Жёлудь тут же хотел выложить о себе всю правду от начала до конца, но Тур-Боб повёл их осматривать укрепления.
В глубоких траншеях сидели тысячи пехотинцев, вооружённых винтовками из былинок, к которым были примкнуты штыки из еловых игл. Солдаты смертельно устали и спали где придётся, однако они и во сне дрыгали ногами, отдавая честь своему предводителю. Перед линией окопов тянулись заграждения из шиповника, а в промежутках между ними стояли орудия всех калибров из стволов одуванчика, конского щавеля и бузины. С тыла подползали колонны танков — громадных улиток, на которых сидели танкисты-фасоли.

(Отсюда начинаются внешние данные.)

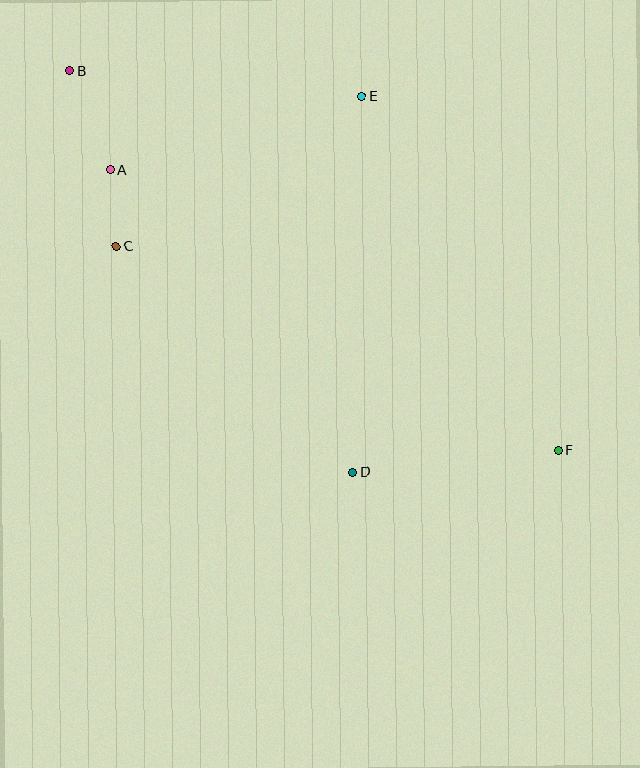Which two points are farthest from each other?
Points B and F are farthest from each other.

— Из-за них я никак не могу перейти в наступление. Каждый раз опаздывают к бою! Но ничего. Мои военные инженеры и учёные работают над новым видом оружия. Скоро мы начнём уничтожать этих всадников с воздуха.

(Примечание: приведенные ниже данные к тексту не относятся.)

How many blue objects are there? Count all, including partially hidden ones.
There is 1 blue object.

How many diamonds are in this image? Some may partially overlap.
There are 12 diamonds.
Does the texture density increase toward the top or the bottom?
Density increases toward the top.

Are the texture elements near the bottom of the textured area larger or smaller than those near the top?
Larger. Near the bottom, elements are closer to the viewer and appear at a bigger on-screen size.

Боб-набоб повёл гостей в глубокое подземелье, вырытое Кротом. Стены были выложены светящимися гнилушками. При этом свете, зеленоватом, немигающем, трудилось множество военных учёных. Они пускали мыльные пузыри и старались прицепить к ним большие корзины. Но как только пузырь соприкасался с крючком, он тут же лопался и обдавал всех брызгами. Тогда учёные бросались к чертежам; уткнувшись носами, усердно проверяли расчёты, долго спорили и начинали всё сначала.

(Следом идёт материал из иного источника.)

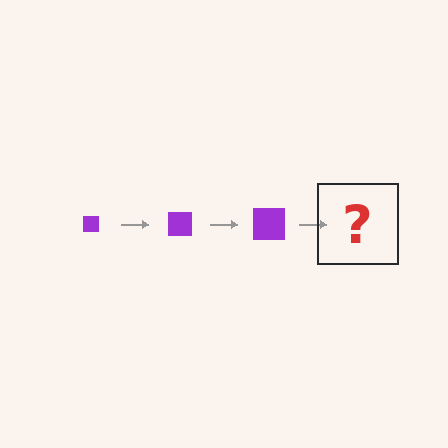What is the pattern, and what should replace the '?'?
The pattern is that the square gets progressively larger each step. The '?' should be a purple square, larger than the previous one.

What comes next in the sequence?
The next element should be a purple square, larger than the previous one.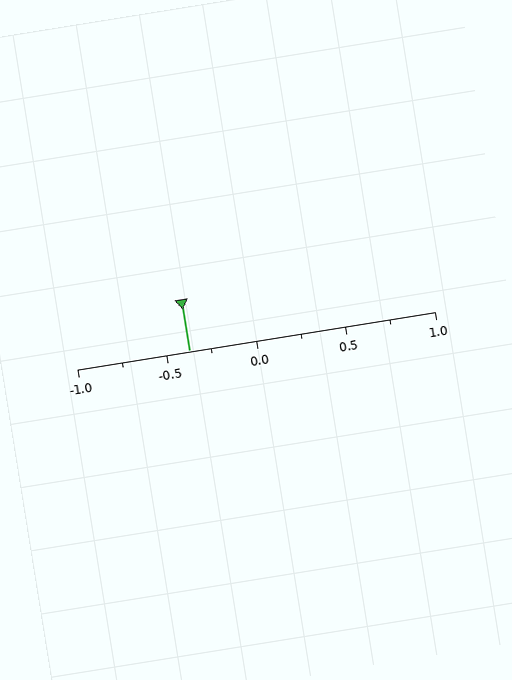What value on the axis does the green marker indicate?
The marker indicates approximately -0.38.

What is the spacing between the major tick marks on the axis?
The major ticks are spaced 0.5 apart.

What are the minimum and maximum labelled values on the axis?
The axis runs from -1.0 to 1.0.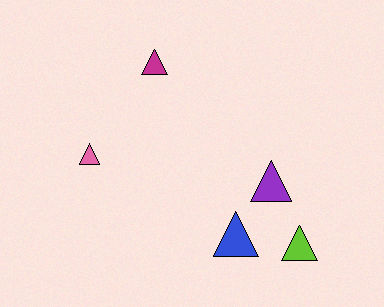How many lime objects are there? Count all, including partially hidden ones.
There is 1 lime object.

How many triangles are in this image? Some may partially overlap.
There are 5 triangles.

Увидев Тур-Боба, они стали на руки, задрыгали ногами, выкрикнули боевой клич и снова взялись за дело.
— Прошу прощения, — спросил практичный Горошек, — почему они, приветствуя вас, подымают вверх ноги, а не руки?
— Это моё изобретение, — похвалился Боб-набоб. — Руки солдата всегда должны быть свободны, чтобы держать оружие. Но это ещё не всё. Спустимся глубже. Прошу вас.
За пятнадцатью двойными дверьми, под охраной сотни солдат сидели пожелтевшие от старости учёные и что-то чертили. Они не стали на руки, только задрали ноги к седым головам и снова склонились над чертежами, что свидетельствовало об особой милости набоба.
— Эти учёные мужи создают аппарат, с помощью которого можно будет притянуть Солнце к Земле. Если это удастся, мы не только забросаем своих врагов бомбами, но и сожжём их, как солому.
— Как же так? — задрожал Жёлудь. — Если вы притянете Солнце, сгорит вся Земля, а с ней и мы все!
— Неважно, зато наши враги будут сожжены первыми! Я в этом не сомневаюсь.
— А нельзя ли договориться по-хорошему? — несмело спросил Горох.
— Можно, но зачем? Вы, поэты, ничего не понимаете. Оружие куётся для войны, а не для игрушек. Если солдат гибнет на войне, то так ему и положено. В моём царстве только женщины и калеки умирают в постели.
Жёлудь не успевал всё записывать в свою тетрадь. От глупых речей Тур-Боба у него дрожали руки. Он засунул перо за ухо и сказал:
— Простите, а для чего вам завоёвывать мир и что вы будете делать потом?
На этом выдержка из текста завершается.